Kabul (AsiaNews) - Al summit della Nato a Chicago si sta discutendo sul futuro dell'Afghanistan e sulla possibilità che alcuni Paesi europei lascino l'Afghanistan prima delle scadenze concordate (la fine del 2014). Tutto questo mi spinge a qualche considerazione.

Anzitutto che, come dite voi occidentali, "pacta servanda sunt", i patti devono essere osservati. Se l'accordo fra i componenti della Nato è che si vada via entro il 2014, tutti dovrebbero rispettare questa data.

È vero che la Francia, con la sua mania di grandeur, pensa di poter fare quello che le pare e piace. È vero anche che la situazione economica mondiale è difficile. Ma con tutto ciò, vi sono Paesi che stanno peggio della Francia, eppure rimangono fedeli agli accordi. Mi sembra che oltre alla Francia, non vi sono altri Paesi che - con una certa consistenza numerica nel contingente militare - abbiano deciso di lasciare. Il grosso si ritirerà fra il 2013-2014, come stabilito.
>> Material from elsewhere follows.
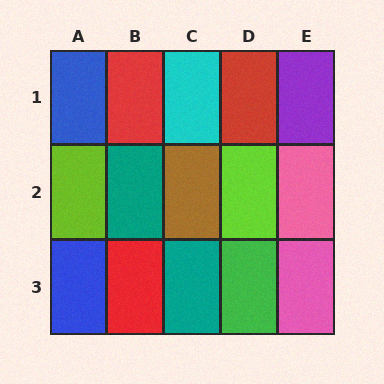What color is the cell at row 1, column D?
Red.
Un'altra considerazione: occorre che qualunque decisione a Chicago sia presa avendo chiare le conseguenze di tali scelte. La domanda a cui rispondere è questa: è preparato l'esercito afghano a subentrare nella gestione della sicurezza del Paese? E la polizia è preparata?

Qui si apre un problema morale: con tutti i soldi devoluti agli eserciti e al settore militare - circa il 70% degli aiuti internazionali - come mai vi è una tale lentezza nell'educare le truppe afghane? La fretta nell'andare via e il modo in cui sono stati spesi i fondi lasciano un grande amaro in bocca e una forte sfiducia nei Paesi occidentali, anche perché toccherà a noi che rimaniamo in Afghanistan affrontare le conseguenze.

Dopo oltre 10 anni, queste truppe lasciano un Paese quasi come lo hanno trovato. Dal punto di vista sociale il livello è più o meno simile al passato. Certo, lasciano un esercito armato, preparato, che difenderà interessi di gruppi, più che interessi nazionali. Ma se consideriamo che il 70% dei fondi è andato per la riorganizzazione dell'esercito e della polizia, alle strutture sociali - ospedali, scuole, strade, che sono ciò che conta per la popolazione - sono andate le briciole.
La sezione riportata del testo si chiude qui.